RAG4J - Retrieval Augmented Generation for Java

Welcome to the repository for our project RAG4J.org. This project is a Java implementation of the Retrieval Augmented Generation framework. It is a framework that is simple to use and understand. But powerful enough to extend for your own projects.

Setting up your environment

Java

Use one of the installers like:

Oh and we use maven, so install that if you do not have access to it yet.

Apache Maven

Use an IDE of your choice, we use IntelliJ IDEA, but something like Eclipse or VS Code will work as well.

Test the installation

To test your installation, run the following command:

mvn clean package

Loading API keys

We try to limit accessing Large Language Models and vector stores to a minimum. This is enough to learn about all the elements of the Retrieval Augmented Generation framework, except for the generation part. In the workshop we use the LLM of Open AI, which is not publicly available. We will provide you with a key to access it.
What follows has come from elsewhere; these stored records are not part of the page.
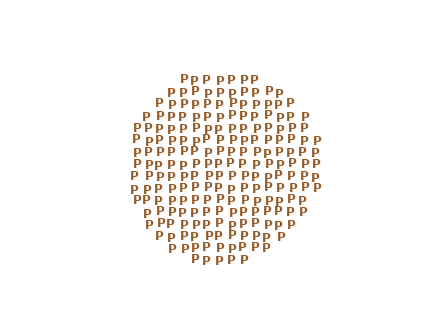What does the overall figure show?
The overall figure shows a circle.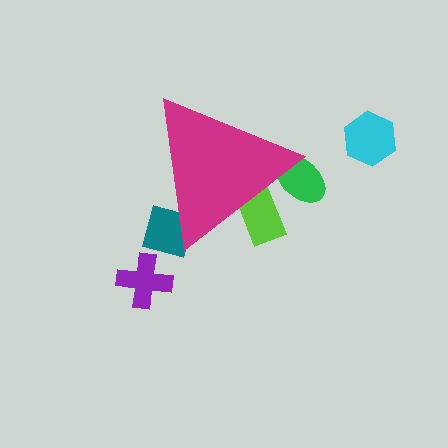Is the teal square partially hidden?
Yes, the teal square is partially hidden behind the magenta triangle.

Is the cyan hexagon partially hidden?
No, the cyan hexagon is fully visible.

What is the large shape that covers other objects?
A magenta triangle.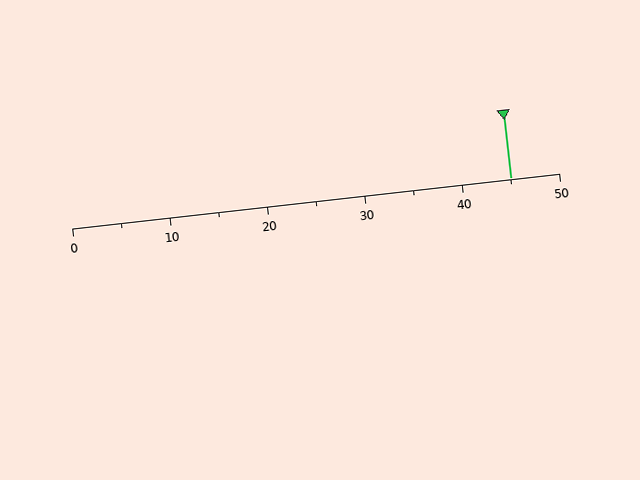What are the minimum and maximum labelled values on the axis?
The axis runs from 0 to 50.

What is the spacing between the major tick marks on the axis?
The major ticks are spaced 10 apart.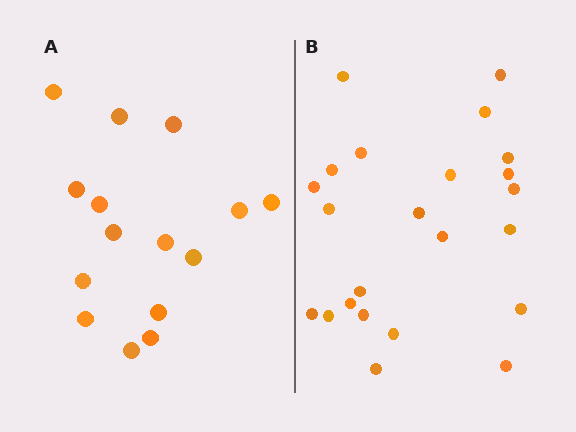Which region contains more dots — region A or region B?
Region B (the right region) has more dots.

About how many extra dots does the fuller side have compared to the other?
Region B has roughly 8 or so more dots than region A.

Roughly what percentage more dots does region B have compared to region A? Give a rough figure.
About 55% more.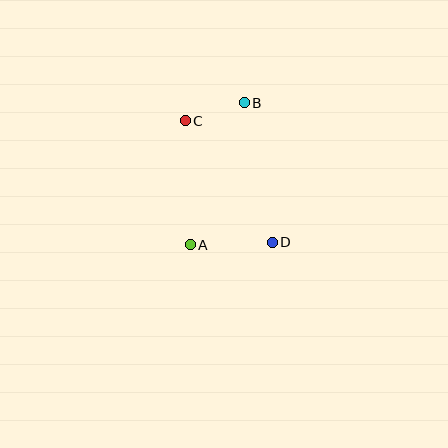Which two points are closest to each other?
Points B and C are closest to each other.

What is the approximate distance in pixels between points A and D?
The distance between A and D is approximately 82 pixels.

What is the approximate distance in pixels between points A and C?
The distance between A and C is approximately 124 pixels.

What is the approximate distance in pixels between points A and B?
The distance between A and B is approximately 152 pixels.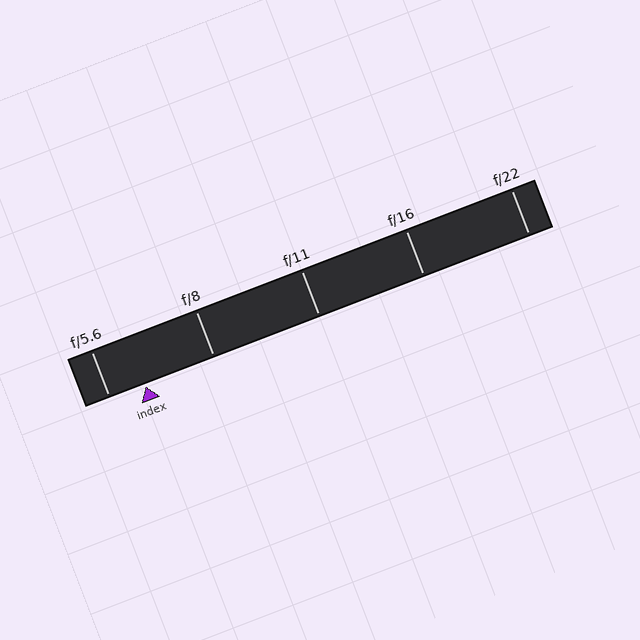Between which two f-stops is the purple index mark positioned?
The index mark is between f/5.6 and f/8.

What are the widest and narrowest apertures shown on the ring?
The widest aperture shown is f/5.6 and the narrowest is f/22.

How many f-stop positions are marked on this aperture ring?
There are 5 f-stop positions marked.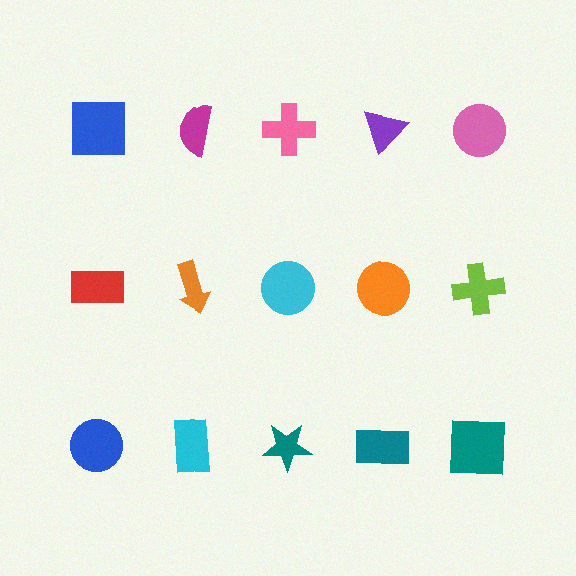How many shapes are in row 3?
5 shapes.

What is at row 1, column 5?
A pink circle.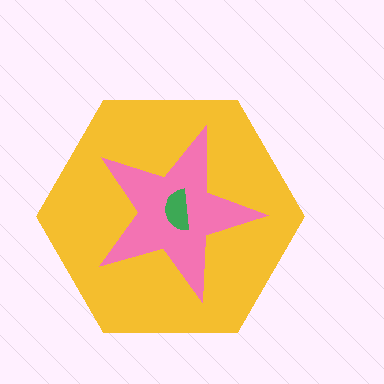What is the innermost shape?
The green semicircle.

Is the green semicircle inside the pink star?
Yes.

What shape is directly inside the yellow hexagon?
The pink star.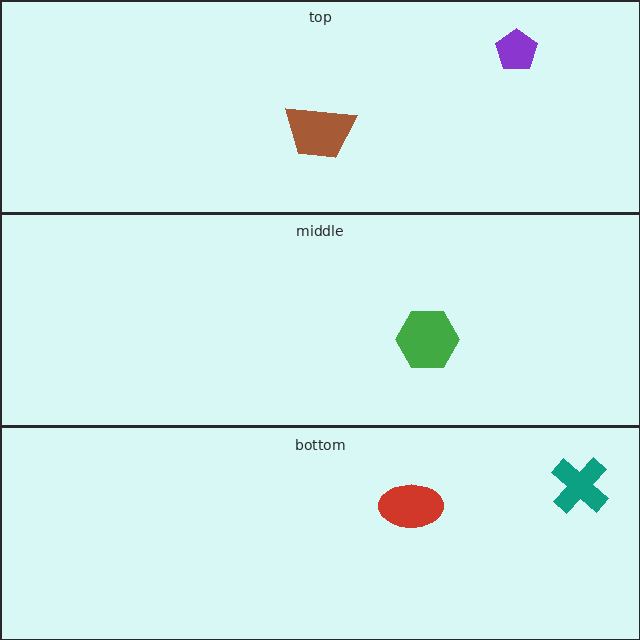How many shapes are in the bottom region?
2.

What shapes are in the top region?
The brown trapezoid, the purple pentagon.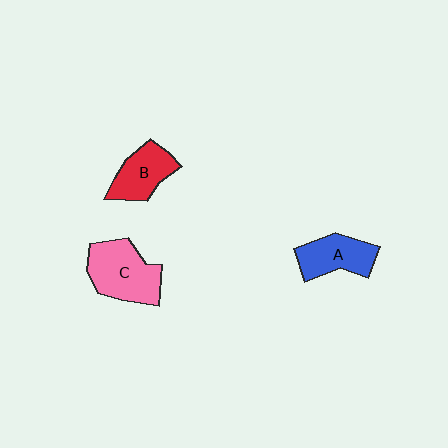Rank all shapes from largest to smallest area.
From largest to smallest: C (pink), A (blue), B (red).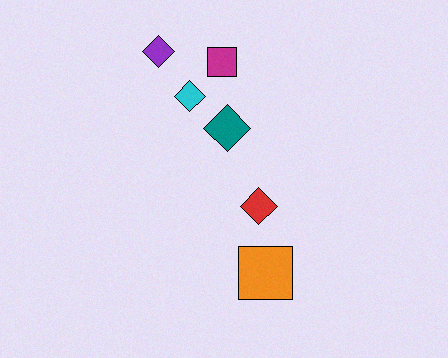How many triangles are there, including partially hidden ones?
There are no triangles.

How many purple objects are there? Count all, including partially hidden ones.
There is 1 purple object.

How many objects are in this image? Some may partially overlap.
There are 6 objects.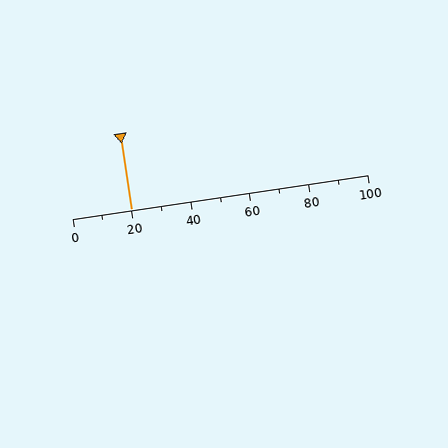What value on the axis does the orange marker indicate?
The marker indicates approximately 20.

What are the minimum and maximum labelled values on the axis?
The axis runs from 0 to 100.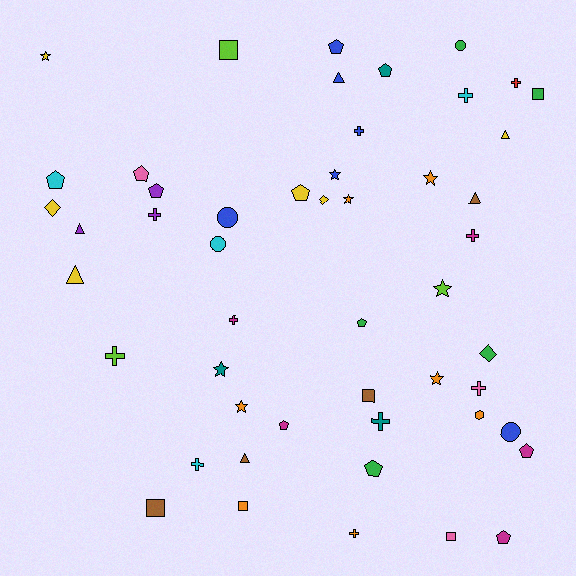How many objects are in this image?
There are 50 objects.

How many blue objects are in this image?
There are 6 blue objects.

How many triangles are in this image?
There are 6 triangles.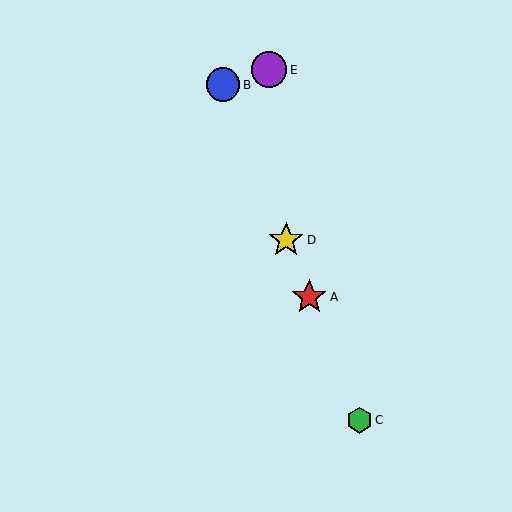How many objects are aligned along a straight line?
4 objects (A, B, C, D) are aligned along a straight line.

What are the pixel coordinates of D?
Object D is at (286, 240).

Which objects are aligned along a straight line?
Objects A, B, C, D are aligned along a straight line.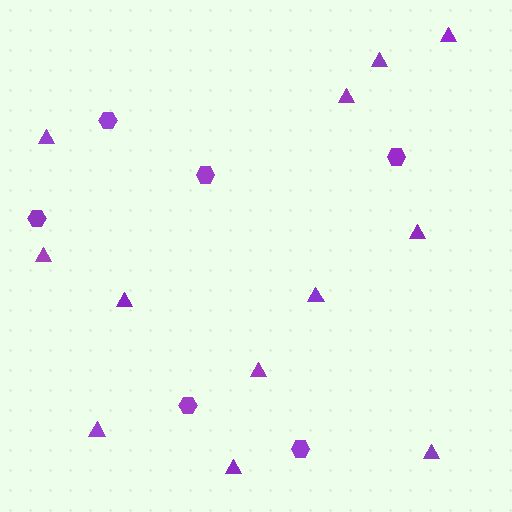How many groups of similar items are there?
There are 2 groups: one group of triangles (12) and one group of hexagons (6).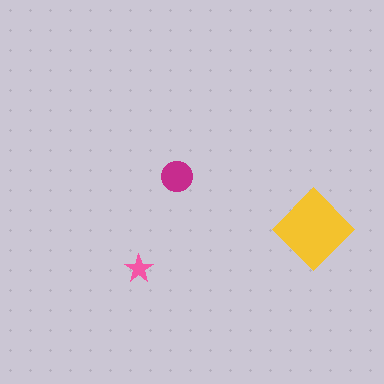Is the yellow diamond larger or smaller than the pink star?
Larger.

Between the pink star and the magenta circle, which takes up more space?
The magenta circle.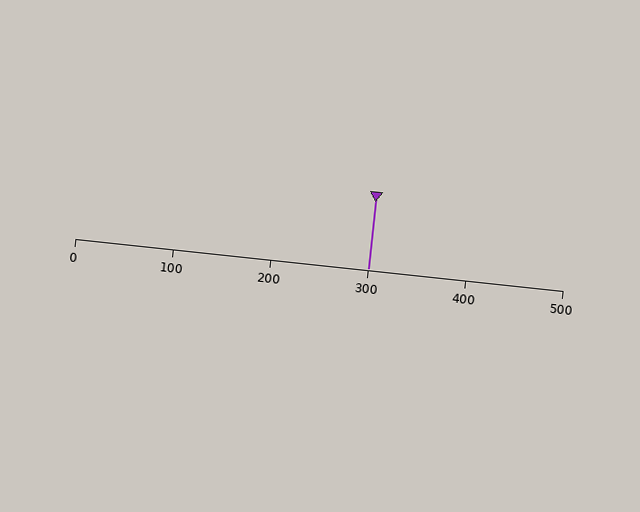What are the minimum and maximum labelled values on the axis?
The axis runs from 0 to 500.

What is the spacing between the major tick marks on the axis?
The major ticks are spaced 100 apart.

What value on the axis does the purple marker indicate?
The marker indicates approximately 300.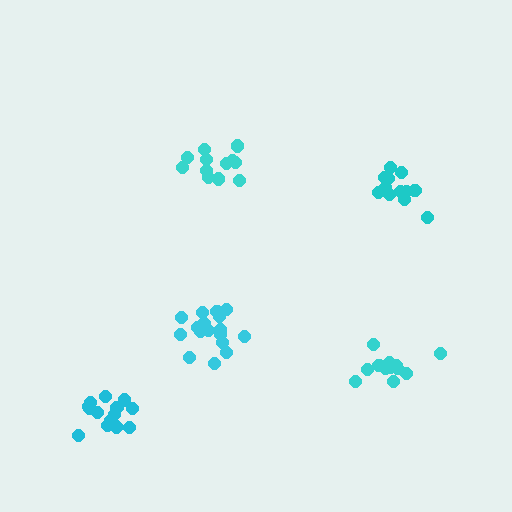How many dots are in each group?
Group 1: 12 dots, Group 2: 13 dots, Group 3: 18 dots, Group 4: 12 dots, Group 5: 15 dots (70 total).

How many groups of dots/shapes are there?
There are 5 groups.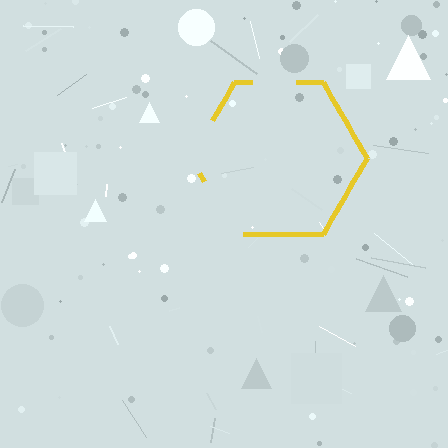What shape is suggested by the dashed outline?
The dashed outline suggests a hexagon.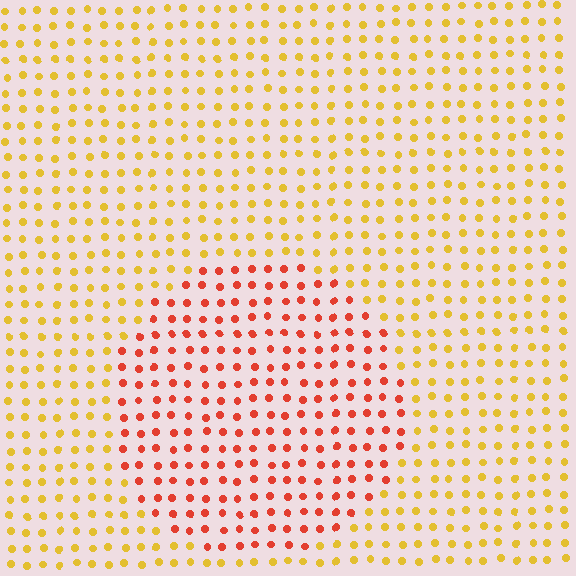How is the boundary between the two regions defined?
The boundary is defined purely by a slight shift in hue (about 43 degrees). Spacing, size, and orientation are identical on both sides.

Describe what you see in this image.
The image is filled with small yellow elements in a uniform arrangement. A circle-shaped region is visible where the elements are tinted to a slightly different hue, forming a subtle color boundary.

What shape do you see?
I see a circle.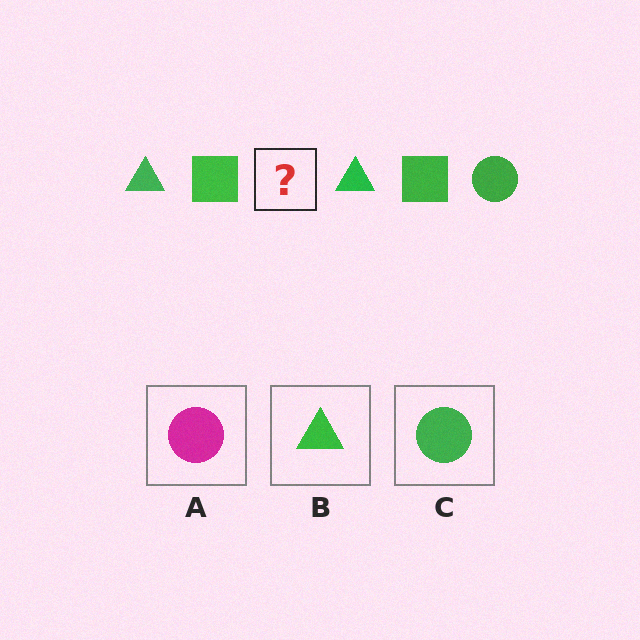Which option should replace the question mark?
Option C.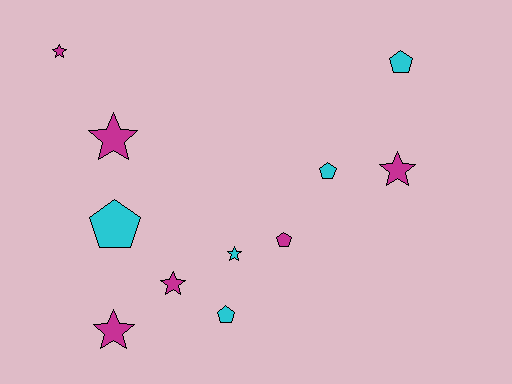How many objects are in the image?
There are 11 objects.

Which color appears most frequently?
Magenta, with 6 objects.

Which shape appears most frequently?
Star, with 6 objects.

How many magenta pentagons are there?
There is 1 magenta pentagon.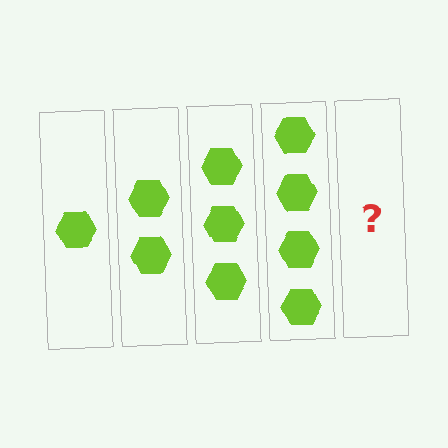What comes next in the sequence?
The next element should be 5 hexagons.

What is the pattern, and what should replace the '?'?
The pattern is that each step adds one more hexagon. The '?' should be 5 hexagons.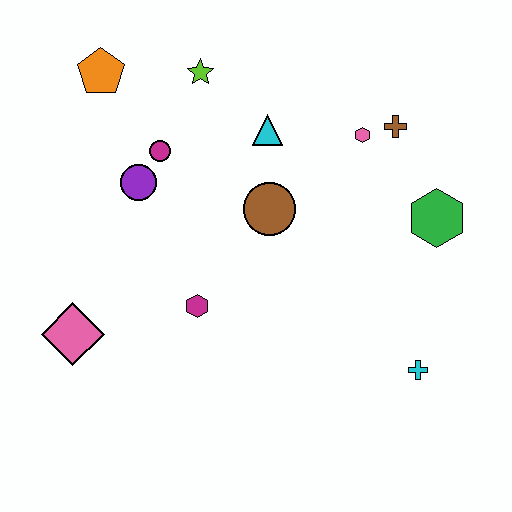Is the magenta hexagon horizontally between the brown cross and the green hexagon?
No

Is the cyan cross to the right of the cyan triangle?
Yes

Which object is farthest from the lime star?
The cyan cross is farthest from the lime star.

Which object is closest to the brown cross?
The pink hexagon is closest to the brown cross.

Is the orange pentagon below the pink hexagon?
No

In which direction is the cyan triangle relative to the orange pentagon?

Please use this key for the workshop only, and limit the amount of interaction, or we get blocked for exceeding our limits. The API key is obtained through a remote file, which is encrypted. Of course you can also use your own key if you have it.

Environment variables

For the workshop, we provided a key to use for OpenAI. This key is stored in a remote file, which is encrypted. To decrypt this file, we need a secret key. This key is stored in an environment variable. The name of the environment variable is secret_key. The value of this key will be provided during the workshop.

The provide an environment variable through a line in the file env.properties on the classpath.

secret_key=...

If you have your own key, you can use the same file to store the following lines:

openai_api_key=sk-...
weaviate_api_key=...
weaviate_url=...

If you omit the weaviate parameter, you still need to provided the secret_key in the file. Then, the weaviate parameters will be read from the remote file.